Hurricane Michael made landfall near Mexico Beach, Fla., packing maximum sustained winds of 155 miles per hour, in the early afternoon on Wednesday.
The storm's central pressure was measured at 919 millibars, making it one of the strongest tropical cyclones to impact the mainland U.S. in history.
Hurricane and tropical storm warnings had been posted for portions of the Gulf Coast from Alabama through the entire Florida panhandle. Storm surge warnings are also in effect for parts of the Gulf Coast of Florida, as storm surge of up to 14 feet is expected in some areas.
"Michael will produce potentially catastrophic wind damage where the core of the hurricane moves onshore later today in the Florida Panhandle, with the highest risk between Apalachicola and Panama City," the National Hurricane Center said in its 11 a.m. ET forecast discussion.
The governors of Florida and Alabama declared states of emergency ahead of the storm, and mandatory and voluntary evacuations have been posted for coastal portions of the Florida panhandle. Georgia Gov. Nathan Deal declared a state of emergency for 92 counties across the southern half of the state, including Bibb and Richmond counties, which contain the cities of Macon and Augusta.
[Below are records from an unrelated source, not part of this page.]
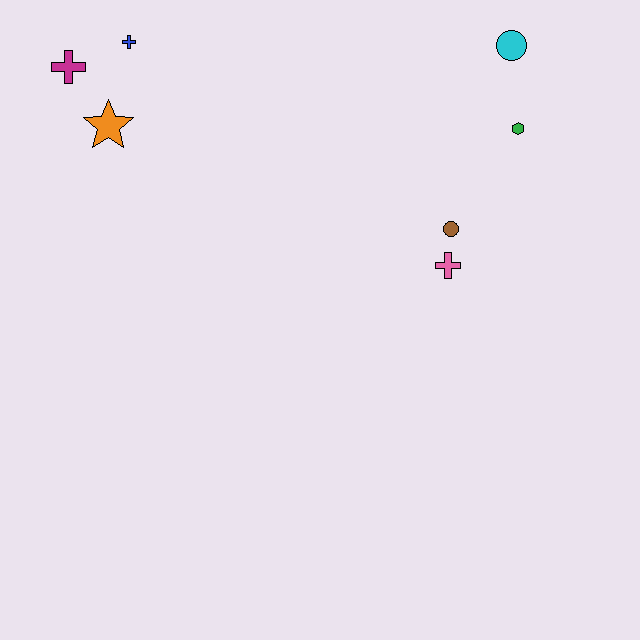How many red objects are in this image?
There are no red objects.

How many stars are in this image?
There is 1 star.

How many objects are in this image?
There are 7 objects.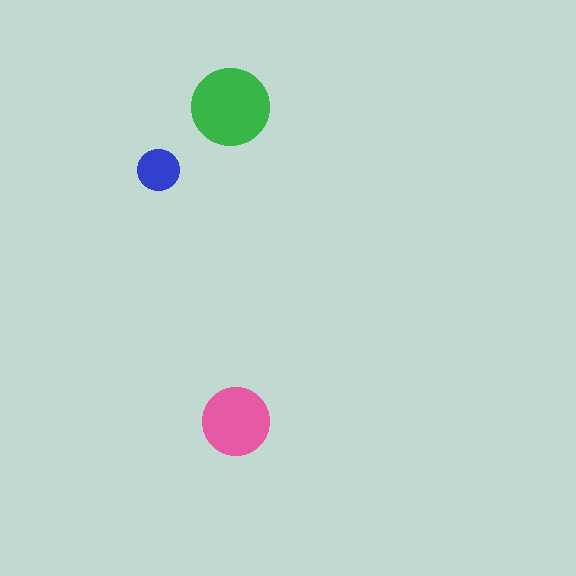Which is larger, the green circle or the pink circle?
The green one.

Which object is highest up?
The green circle is topmost.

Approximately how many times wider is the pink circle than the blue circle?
About 1.5 times wider.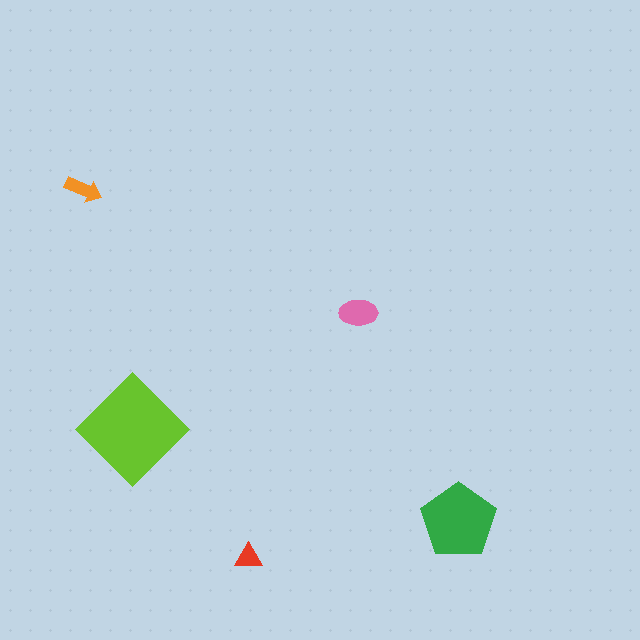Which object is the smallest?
The red triangle.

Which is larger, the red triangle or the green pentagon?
The green pentagon.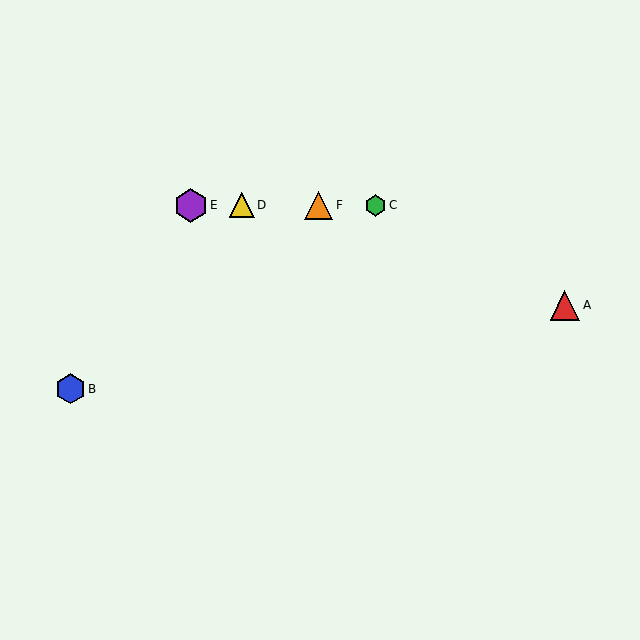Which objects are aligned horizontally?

The storm is eventually expected to track across Georgia and the Carolinas before heading into the Atlantic Ocean. Heavy rain is expected in some of the same areas impacted by Hurricane Florence, with 3 to 6 inches forecast for eastern Georgia, the Carolinas and southern Virginia. Tropical storm warnings have also been issued for the North Carolina coast and continue for the coasts of South Carolina and Georgia and the east coast of Florida north of Fernandina Beach.